I spoke out against the invitation at the Union’s Middle East debate on 23 October and soon after I placed a petition on the Prime Minister’s website. The strength of opposition to the invitation can be seen from the popularity of the petition: In less than three weeks nearly 1400 signed, making it one of the fastest growing petitions ever. We now await Gordon Brown’s response.
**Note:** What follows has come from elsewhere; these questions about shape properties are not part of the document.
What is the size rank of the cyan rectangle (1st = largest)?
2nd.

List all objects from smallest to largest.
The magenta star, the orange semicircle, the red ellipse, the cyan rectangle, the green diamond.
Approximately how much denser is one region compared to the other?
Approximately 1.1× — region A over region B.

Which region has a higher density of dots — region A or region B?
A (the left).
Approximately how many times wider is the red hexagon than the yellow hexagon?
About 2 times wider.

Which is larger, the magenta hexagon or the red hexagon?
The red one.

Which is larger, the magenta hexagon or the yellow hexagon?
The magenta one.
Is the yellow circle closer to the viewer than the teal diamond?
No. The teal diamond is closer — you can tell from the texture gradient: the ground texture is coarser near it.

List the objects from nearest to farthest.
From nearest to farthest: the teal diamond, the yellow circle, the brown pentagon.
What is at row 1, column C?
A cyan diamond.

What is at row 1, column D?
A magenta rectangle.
We have been accused of opposing free speech, but that is a gross misrepresentation. David Irving is a Holocaust Denier and Nick Griffin is the Chairman of the BNP which incites race hatred. Let’s take each in turn. In German and Austria, Holocaust denial is a crime. Because the UK’s history is very different, it would be a mistake to make denial illegal. But that does not mean that Irving should have a platform at the Union – which remains one of the most sought after debating societies in the world. Since his release from an Austrian prison nearly a year ago, Irving’s public appearances have been rare and confined to fringe events – a bizarre World War Two re-enactment in a field in Kent, for example. That is where a deliberately fraudulent academic – whose purpose was to rehabilitate the Nazis – belongs – not at Oxford, a place of careful scholarship. For Irving to speak at the Union is insulting to the ethos of the University and to those who strive to uphold it. It also sets a dreadful precedent. There is no doubt that Irving would try to use his appearance to give respectability to his obscene cause and to gain other platforms. Similarly for the BNP, for which Griffin has strived to gain respectability, particularly in the fertile climate of growing opposition to Islamism. Racists have no place in an institution which prizes scholarship, regardless of the race of the scholar.
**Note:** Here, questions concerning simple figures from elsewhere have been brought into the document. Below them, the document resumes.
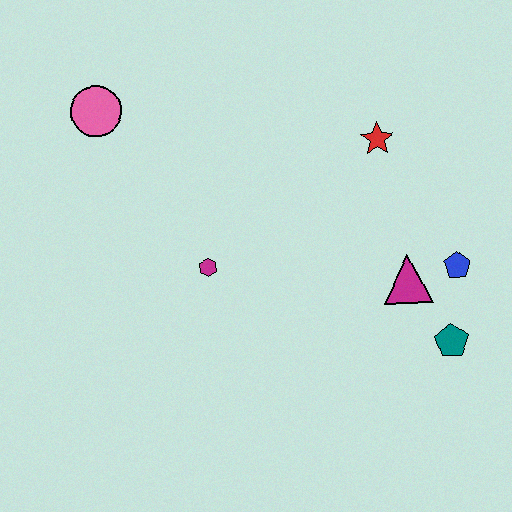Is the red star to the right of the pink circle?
Yes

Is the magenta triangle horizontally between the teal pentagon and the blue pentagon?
No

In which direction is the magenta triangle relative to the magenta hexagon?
The magenta triangle is to the right of the magenta hexagon.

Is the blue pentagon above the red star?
No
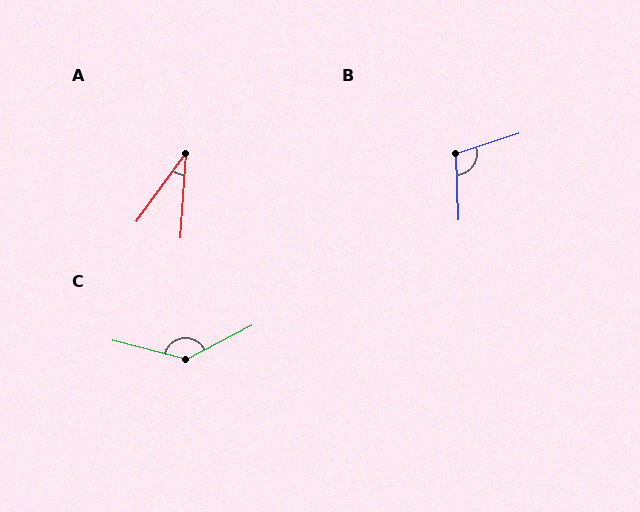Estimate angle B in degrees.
Approximately 106 degrees.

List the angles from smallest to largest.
A (33°), B (106°), C (139°).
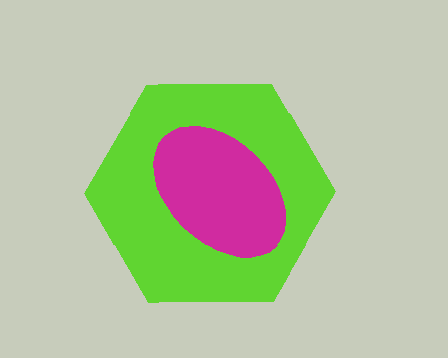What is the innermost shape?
The magenta ellipse.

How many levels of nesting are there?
2.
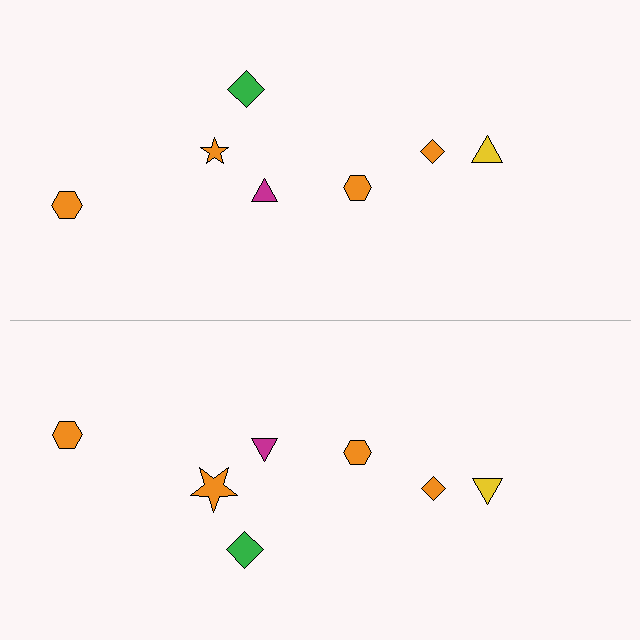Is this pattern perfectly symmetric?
No, the pattern is not perfectly symmetric. The orange star on the bottom side has a different size than its mirror counterpart.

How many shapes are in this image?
There are 14 shapes in this image.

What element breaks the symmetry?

Furthermore, the pair are entirely the wrong speakers at a forum on ‘Free Speech’. What the ‘free speech’ advocates at the Union miss is that the right cannot exist without legal and other constraints. Presumably one purpose of such a forum is to explore how those constraints might change over time and space. But using the analogy of a football game, the appropriate people to do this are the referees, not the players. That points to speakers such as Trevor Phillips or Chris Smith (the Chairman of the Advertising Standards Authority) – not Irving or Griffin.

Indeed the law surrounds the right of free speech with constraints. The Human Rights Act (1988) says that it is conditional on security and public safety and the rights of others. Wherever racist speakers have a platform, the incidence of racist attacks tends to rise. The trophy of the invitation to these two has been held aloft on Far Right websites which have also published the names of the Presidents of the JSoc. How can it now be responsible – or indeed legal – for the University Proctors not to step in?

Finally if these invitations stand, the Union would be wide open to the charge of inconsistency. Just a month ago, Norman Finkelstein – who has tried to devalue the Holocaust – was disinvited from the Middle East debate. So much for ‘free speech’ at the Oxford Union.